500 Words a Week - Dealing with Self-Doubt
Self-doubt is something that we need, a healthy level anyway. A healthy sense of self-doubt keeps us in check. It allows us to accurately judge our current skills and capacities, see where our deficiencies lie and helps us work on them. It’s just in most cases, we can let our self-doubt get the better of us. In these situations, we can become over cautious, and stop ourselves taking the very actions that would help us or others.
We can become paralyzed, replaying questions in our mind, asking ourselves if we are good enough or if we will ever be good enough.
So then how do we overcome this at times crippling self-doubt?
You build a stack of evidence that says you are exactly what you say you are (Paraphrase from Alex Hormozi). This can be a slow process, and while each day it might feel like we are getting nowhere. We are slowly adding layers.

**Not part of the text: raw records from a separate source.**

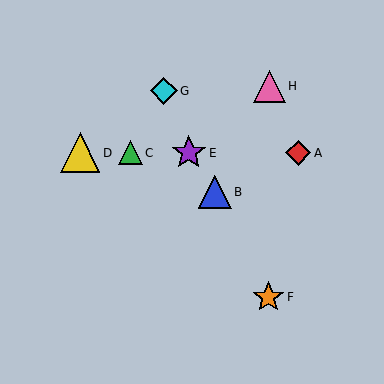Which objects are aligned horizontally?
Objects A, C, D, E are aligned horizontally.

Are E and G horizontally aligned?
No, E is at y≈153 and G is at y≈91.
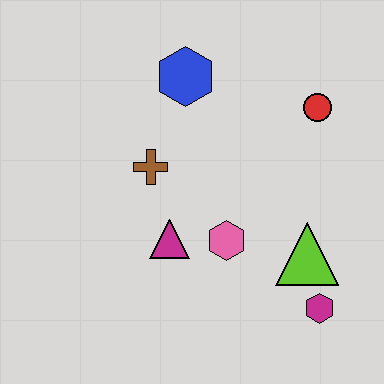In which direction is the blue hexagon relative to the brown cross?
The blue hexagon is above the brown cross.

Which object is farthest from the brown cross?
The magenta hexagon is farthest from the brown cross.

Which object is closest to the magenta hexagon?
The lime triangle is closest to the magenta hexagon.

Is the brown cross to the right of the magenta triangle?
No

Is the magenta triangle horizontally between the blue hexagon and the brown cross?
Yes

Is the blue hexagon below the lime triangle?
No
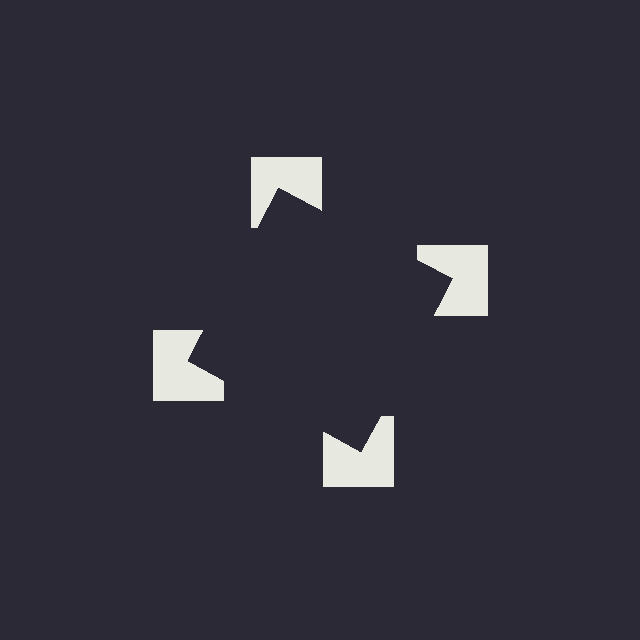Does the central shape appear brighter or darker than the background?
It typically appears slightly darker than the background, even though no actual brightness change is drawn.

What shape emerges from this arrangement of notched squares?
An illusory square — its edges are inferred from the aligned wedge cuts in the notched squares, not physically drawn.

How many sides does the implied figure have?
4 sides.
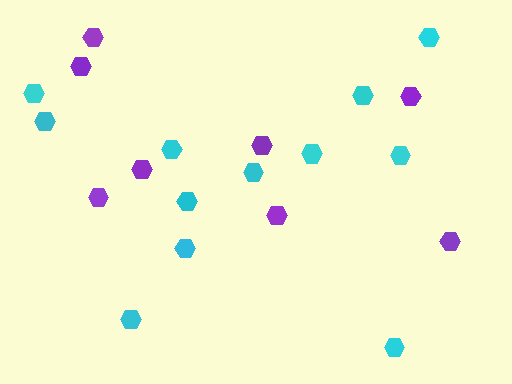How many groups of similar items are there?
There are 2 groups: one group of cyan hexagons (12) and one group of purple hexagons (8).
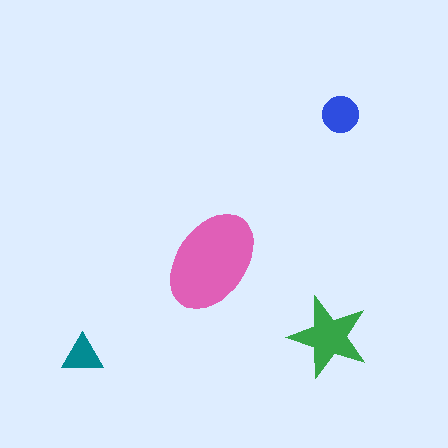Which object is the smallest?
The teal triangle.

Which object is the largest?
The pink ellipse.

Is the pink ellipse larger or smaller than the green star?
Larger.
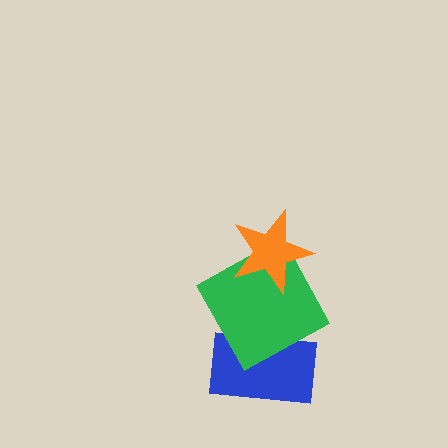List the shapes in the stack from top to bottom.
From top to bottom: the orange star, the green square, the blue rectangle.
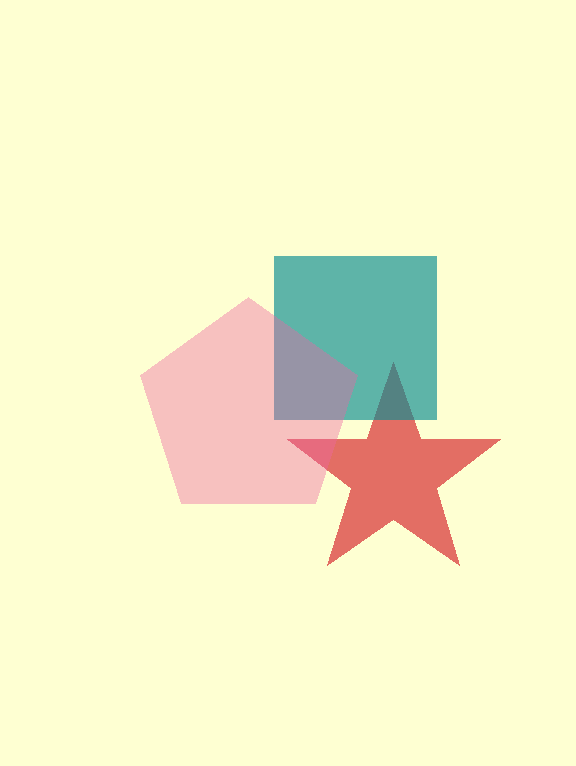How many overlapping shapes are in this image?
There are 3 overlapping shapes in the image.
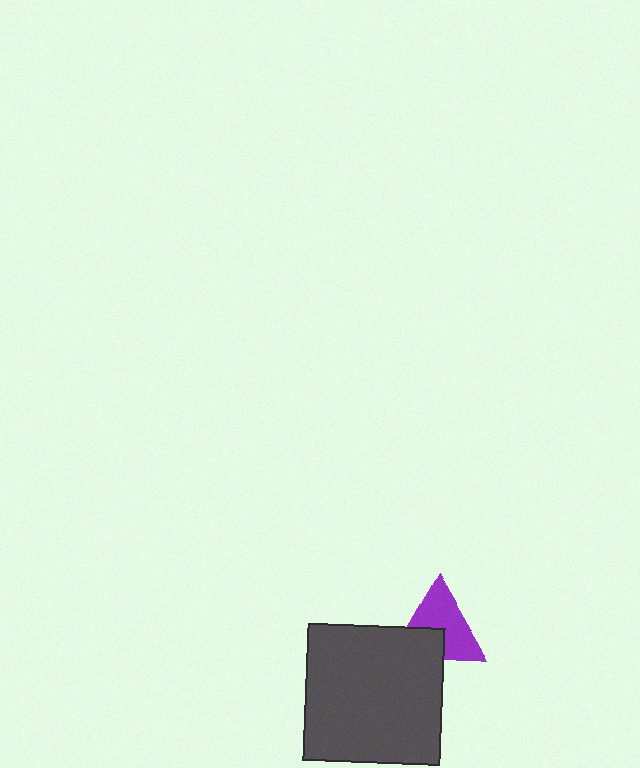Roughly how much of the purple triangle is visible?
About half of it is visible (roughly 64%).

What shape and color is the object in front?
The object in front is a dark gray square.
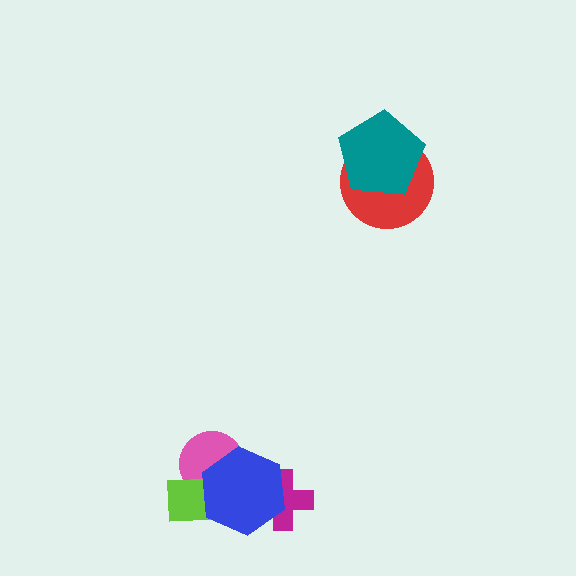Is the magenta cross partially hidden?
Yes, it is partially covered by another shape.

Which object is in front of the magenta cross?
The blue hexagon is in front of the magenta cross.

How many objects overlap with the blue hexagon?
3 objects overlap with the blue hexagon.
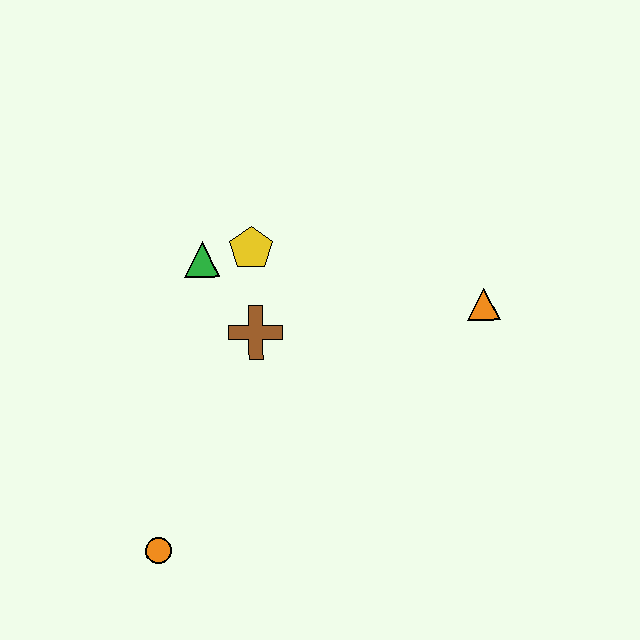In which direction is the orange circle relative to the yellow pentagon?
The orange circle is below the yellow pentagon.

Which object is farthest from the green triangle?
The orange circle is farthest from the green triangle.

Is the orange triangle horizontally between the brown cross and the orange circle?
No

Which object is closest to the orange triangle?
The brown cross is closest to the orange triangle.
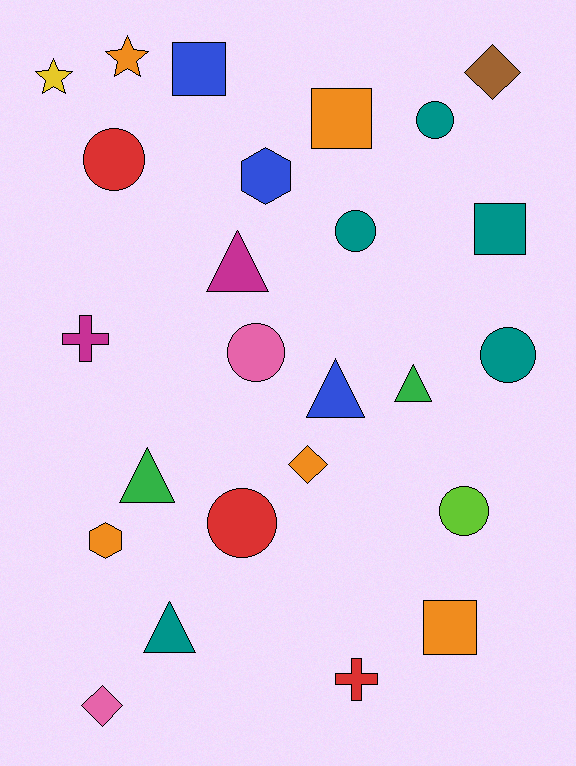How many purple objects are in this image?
There are no purple objects.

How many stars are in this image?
There are 2 stars.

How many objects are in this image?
There are 25 objects.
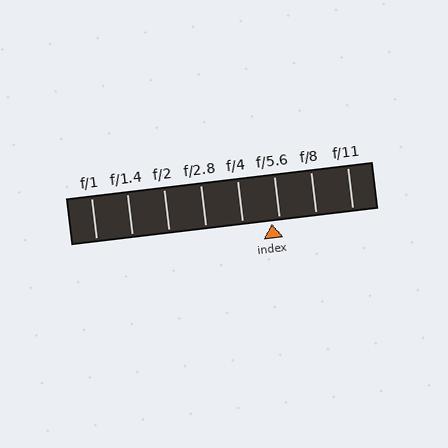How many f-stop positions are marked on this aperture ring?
There are 8 f-stop positions marked.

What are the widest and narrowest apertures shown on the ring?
The widest aperture shown is f/1 and the narrowest is f/11.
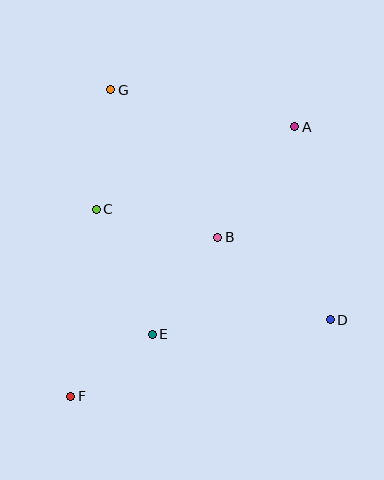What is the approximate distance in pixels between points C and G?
The distance between C and G is approximately 120 pixels.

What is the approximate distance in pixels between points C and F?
The distance between C and F is approximately 189 pixels.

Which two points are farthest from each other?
Points A and F are farthest from each other.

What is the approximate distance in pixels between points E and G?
The distance between E and G is approximately 248 pixels.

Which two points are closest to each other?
Points E and F are closest to each other.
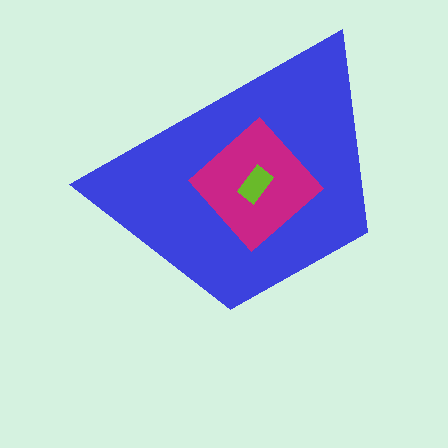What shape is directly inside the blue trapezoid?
The magenta diamond.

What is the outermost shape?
The blue trapezoid.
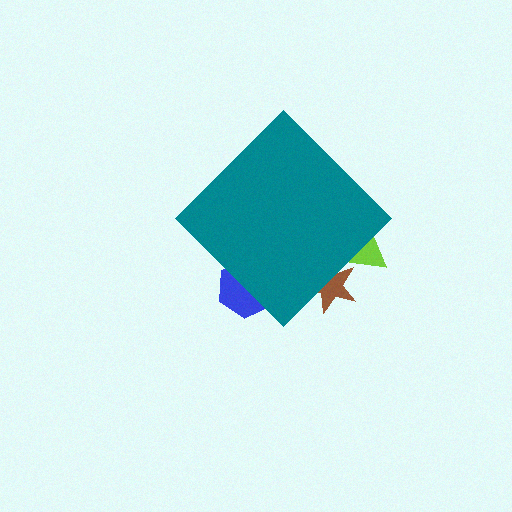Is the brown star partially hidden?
Yes, the brown star is partially hidden behind the teal diamond.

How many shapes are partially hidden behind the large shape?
3 shapes are partially hidden.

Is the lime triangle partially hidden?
Yes, the lime triangle is partially hidden behind the teal diamond.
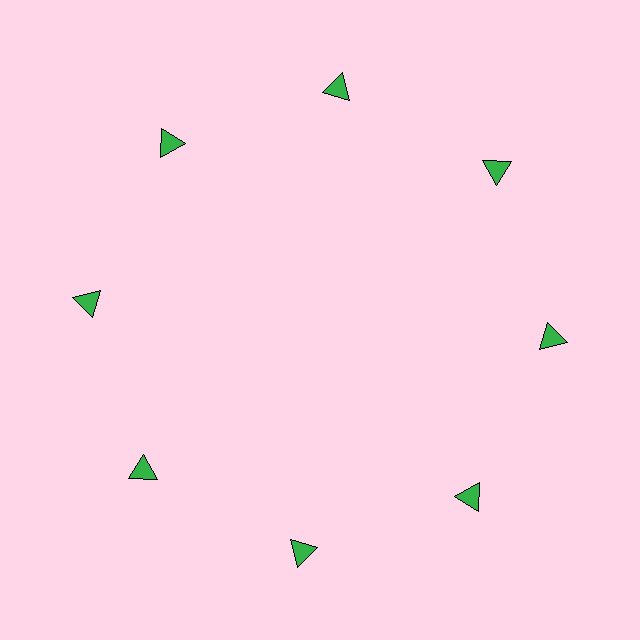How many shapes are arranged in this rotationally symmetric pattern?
There are 8 shapes, arranged in 8 groups of 1.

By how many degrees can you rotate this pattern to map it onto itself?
The pattern maps onto itself every 45 degrees of rotation.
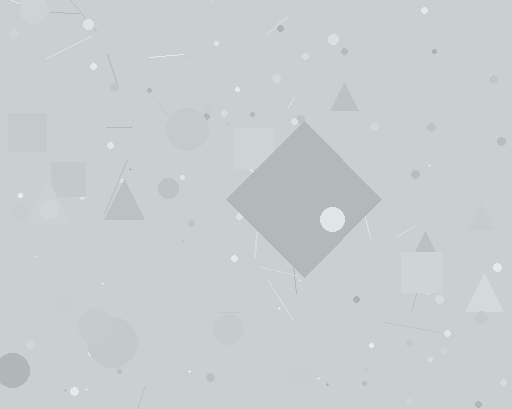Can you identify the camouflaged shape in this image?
The camouflaged shape is a diamond.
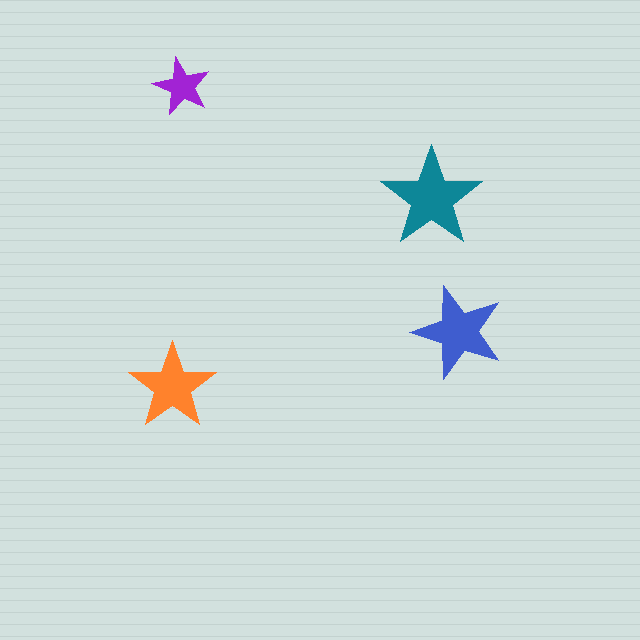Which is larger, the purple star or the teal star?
The teal one.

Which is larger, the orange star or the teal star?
The teal one.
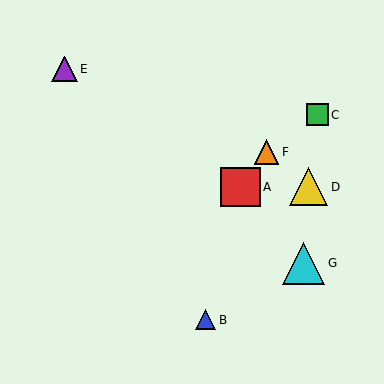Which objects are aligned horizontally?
Objects A, D are aligned horizontally.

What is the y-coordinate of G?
Object G is at y≈263.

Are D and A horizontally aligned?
Yes, both are at y≈187.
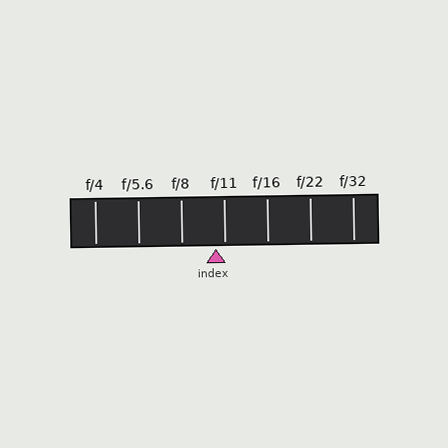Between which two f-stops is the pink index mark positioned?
The index mark is between f/8 and f/11.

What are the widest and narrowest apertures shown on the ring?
The widest aperture shown is f/4 and the narrowest is f/32.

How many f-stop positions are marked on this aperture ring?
There are 7 f-stop positions marked.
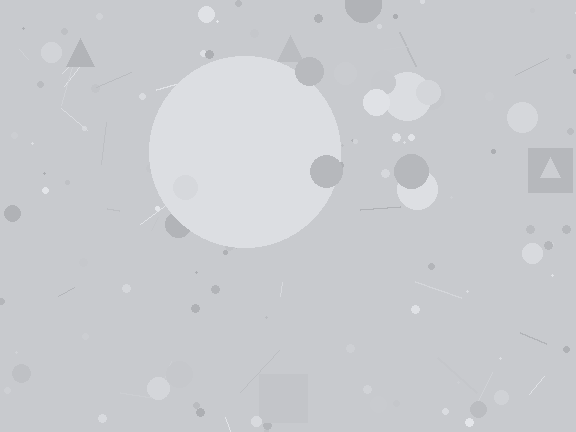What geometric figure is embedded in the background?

Each layer not noticeable to us, but when they begin to accumulate, we begin to see the evidence stacking up.
I think this is why we should devote time to reflection, beyond just thinking about the day or week we’ve had. Think about where you were 1, 3, or 5 years ago. What would that person say about the one who is looking in the mirror now?
How else do we help keep our self-doubt in check? I think some of it stems from our tendency for comparison. The below is a quote from Naval on jealousy/ comparison, which I like as it reminds us how fickle jealously can be.
"When I was young, I had a lot of jealousy in me... I learned to get rid of it. It still crops up every now and then. It's such a poisonous emotion because, at the end of the day, you're no better off, you're unhappier, and the person you're jealous of is still successful or good-looking, or whatever they are.
I realised that all these people that I was jealous of, I couldn't just cherry-pick and choose little aspects of their life. I couldn't say I want his body; I want her money; I want his personality.
You have to be that person. Do you want to actually be that person with all of their reactions, their desires, their family, their happiness level, their outlook on life, their self-image? If you're not willing to do a wholesale, 24/7, 100% swap with who that person is, then there is no point in being jealous."
I think other times when self-doubt is high, is when we are trying to portray an image. When we are trying to be something or someone we are not. As Steve Magness has said, confidence comes from “being comfortable with who you are and what you’re capable of, even when you fail.” No wonder we doubt ourselves when we are portraying an image. How can we feel comfortable and confident if we are playing a role? Equally, we are going to feel doubt if we are trying to live by other people’s definition of what success looks like.
While self-doubt can be helpful and it’s a complete natural part of life, but sometimes we can feel it spiralling out of our control and becoming lost in it. It’s during times like these can we remember to be a little kinder to ourselves, can we remember how far we have come over the years, can we remember the evidence we’ve built up.